Mac Backup Nirvana with Encryption, Per-File, and Snapshotting
October 15, 2009 2:54 PM   RSS feed for this thread Subscribe

Mac Backup Filter: Help me achieve Nirvana with Time Machine, FileVault, and a snapshotting tool. Difficulty rating: FileVault and virtual machine images.

I've been trying to get all my ducks in a row with backup from my Macbook. I have enough space to back things up to, and currently have TimeMachine and Carbon Copy Cloner set up.

I'm not tied to any of these pieces of software. For a TimeMachine replacement, I'd be fine with something that ran in the background and had an even moderately friendly interface for restoration. For snapshots and cloning, I'm willing to pay for SuperDuper if it makes any of this easier, or any other piece of software, for that matter. I'm open to things involve a significant degree of hackery to set up as long as they're transparent and mostly fool proof past that.

Problem 1: I'd love to use FileVault, but I really never log out. Is there any good way to get transparent encryption working for myself without changing my daily use patterns? My second concern with this is the fact that TimeMachine doesn't really work well in this situation, from what I've found, lacking the ability to restore individual files. I'm fine with unencrypted backups in this situation.

Problem 2: Unmounting the drives when I take the laptop away from the desk. Is there a method for only mounting the drive for use when TimeMachine's open? I'd prefer something that automatically mounted the drive when TimeMachine was running, and unmounted afterwards, and similarly for browsing backups for recovery. It's the same situation with Carbon Copy Cloner.
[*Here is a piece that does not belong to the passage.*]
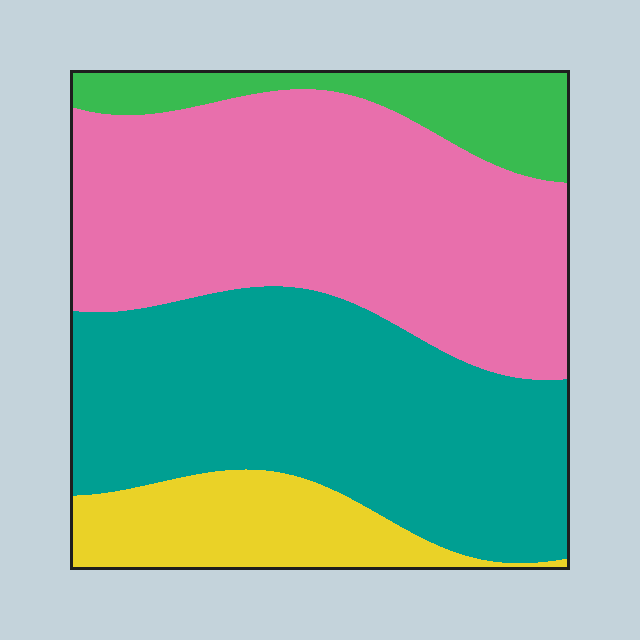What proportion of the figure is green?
Green takes up about one tenth (1/10) of the figure.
Problem 3: VMWare Images. Backing up big binary blobs doesn't strike me as the Best Practice way to do this. I know I can break the disk images up into discrete chunks, but even then it doesn't really solve the problem.

Problem 4: With two different backup schemes (per file, and snapshot) the processes sometimes like to run over each other and slow each other down. A Perfect Solution would avoid this.

Problem 5: The snapshot/clone looks like it's using rsync on the backend, which chews up way more time generating the file list over the drive than it does comparing files or actually backing up. Is there a way around this? I can't imagine that in the days of things like inotify the only way to get changed files is by checking every file.

Any even partial solutions to any of these problems is greatly appreciated.

Thanks!
posted by rcs to computers & internet (1 comment total) 1 user marked this as a favorite
Sorry this isn't much help, but re: Problem 2, SuperDuper can be set to eject the backup disk or run arbitrary shell scripts before or after a backup.

Re: Problem 5, using SuperDuper's (proprietary?) sync algorithm for my home snapshot, the whole thing (looking for changes and copying the files) takes about 10 minutes for my home folder, which contains ~200,000 files (150GB). I do this once a week, and it typically updates something like 1-5GB of files. I have no idea if this is fast or slow relative to rsync though.